Molecular Vise Approach to Coordinate Metals

(Research breakthrough reported by Deng’s groups)

Scientists in Wuhan University found a new way to bind metals in a controllable manner using metal-organic frameworks, reported on the recent issue of Angew. Chem. Int. Ed., and these nano-materials are good for the fast detection of biomarkers in urine without the use of sophisticated instruments.

Molecular constructs are highly desirable in various applications such as nanomachines, nanorobots, drug delivery, catalysis and biomolecule detection. However, molecular constructs were usually synthesized in solution phase rather than solid-state phase. In this report, a research group led by Hexiang Deng at Wuhan university show that a “molecular vise” can be created inside metal-organic frameworks to provide customized binding site for metal ions, and forming the so called “MV-MOFs”. This was achieve by replacing a tetra-topic organic linker with a pair of mono-topic and tri-topic linker, where the length of the mono-topic linker can be precisely adjusted, thus provide a controlled coordination environment for metals with the amine on the tri-topic linker.
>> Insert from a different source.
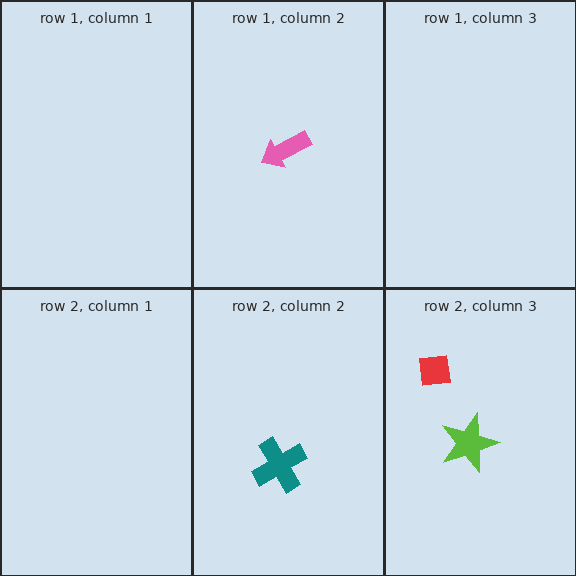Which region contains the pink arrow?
The row 1, column 2 region.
The mono-topic linker resembles the moving part of the vise, while the tri-topic linker fixed by three secondary building units (SBUs) in MOFs resembles the stationary part.
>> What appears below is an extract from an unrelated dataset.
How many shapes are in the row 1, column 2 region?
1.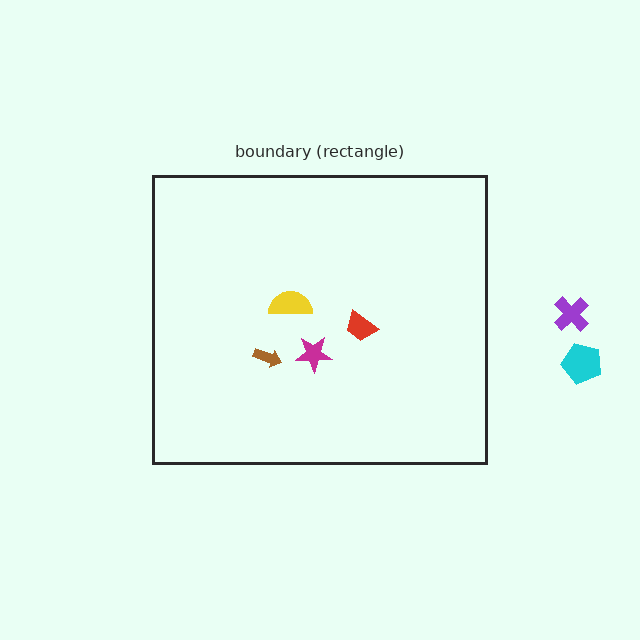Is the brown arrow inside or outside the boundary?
Inside.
This “molecular vise” was taking the advantage of ordered arrangement of SBUs in MOFs, thus the coordination environment can be adjusted without affecting the geometry of coordinating linkers. This unique feature cannot be found in any other systems. A large variety of organic linkers, functional groups and metals can be introduces to customize the metal binding site. These MV-MOFs can also been made in the form of nanocrystals, where the diffusion of chemicals was favored. One of these nano-MV-MOFs was successfully used in the detection of biomarkers such as cysteine with extremely high sensitivity, by simply using UV lamp to observe the fluorescent decay. These MOFs were also prepared into test papers that are easy to store and transfer for remote areas, where sophisticated instruments are lack.

This work was conducted in College of Chmistry & Molecular Sciences of Wuhan University, led by Prof. Hexiang Deng. Yang Wang and Qi Liu are the co-first authors of this publications. Qin Zhang and Bosi Peng also made significant contributions. This research was supported by the 1000 Talent Plan of China, National Natural Science Foundation of China (21471118, 91545205, 91622103), National Science Foundation of Jiangsu Province of China (ZXG201446, BK20140410), National Key Basic Research Program of China (2014CB239203), Key Program of Hubei Provence (2015CFA126) and Innovation Team of Wuhan University (2042017kf0232).